Hâce bu öneriyi bir hafta kadar gönül terazisinde tartmış bin bir tasayla uyuyup karabasanlarla uyanıp dilini olmaz demeye alıştırmaya çalışmıştı. O vakitler dünyanın düzeni şimdiki gibi değildi. Birtakım adamlar vardı ki inayet şeyhten de gelse acaba kabul etmekte bir beis var mıdır diye yeis yeis düşünüp kavis kavis dertlenirlerdi."
Hüsnü Arkan bu yeni romanıyla okurunu farklı bir dünyaya Anadolu'ya birkaç yüzyıl öncesinin Akşar'ına şimdiki adıyla Akşehir'ine götürüyor.

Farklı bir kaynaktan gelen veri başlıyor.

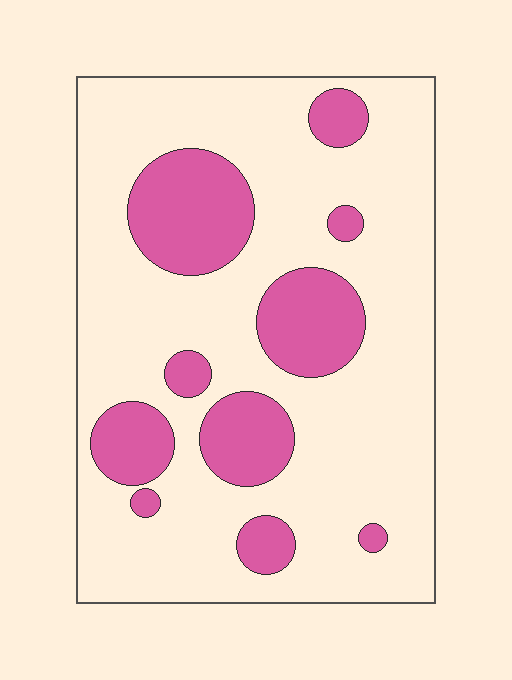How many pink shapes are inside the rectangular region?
10.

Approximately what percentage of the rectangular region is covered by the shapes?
Approximately 25%.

Selçuklularla Moğolların cirit attığı topraklardaki kanlı mücadelelere el değiştiren kentlere aşklara ve ihanetlere esirlere ve cinayetlere kısacası o dönemin insan hikâyelerine o günlerin diliyle o günlerin bakış açısıyla hem maceralı hem eğlenceli bir pencere açıyor. Romanın başkişisi Hâce ise hiçbirimize yabancı değil;
Hâce diğer adıyla Nasreddin Hoca.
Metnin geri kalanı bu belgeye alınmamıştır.